Mais justement, pour l’accusation, il voulait satisfaire « ses pulsions sexuelles ». L’épisode de sa fuite vers la Floride en 2015, alors qu’il était inculpé, a ralenti le dossier jusqu’à son extradition fin 2023 : “Les victimes étaient prisonnières de leur douleur alors qu’il était au soleil” » a critiqué Corinne Béal, exigeant 13 ans de prison.
“Il est dans le déni, mais reconnaît la douleur des victimes”
La défense n’a pas pu décemment plaider pour l’acquittement du septuagénaire, cherchant plutôt, en finesse, les racines du mal. Surtout ce fils qui s’est suicidé sur la moto offerte, un traumatisme dont Gréaux ne s’est jamais remis.

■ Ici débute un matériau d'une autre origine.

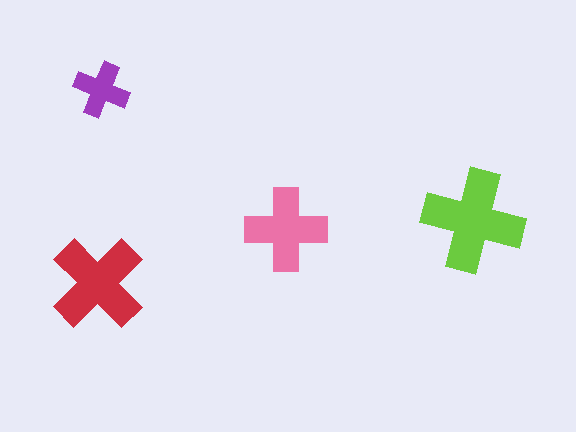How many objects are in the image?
There are 4 objects in the image.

“Il a sombré dans la vieillesse, mais il a trouvé les mots : même s’il n’arrive pas à verbaliser les faits, s’il est dans le déni après avoir fui toutes les épreuves subies dans sa vie, il reconnaît la douleur des parties civiles, c’est plus puissant” dit M. Abratkiewicz.
“Ce n’est pas un prédateur froid et organisé, il faut nuancer les phrases et rappeler son immaturité émotionnelle, qui a été l’homme d’une seule femme dans sa vie et a exploré autre chose avec le magnétisme” a ajouté Me Iris Christol, la défense obtenant une peine « plus juste ».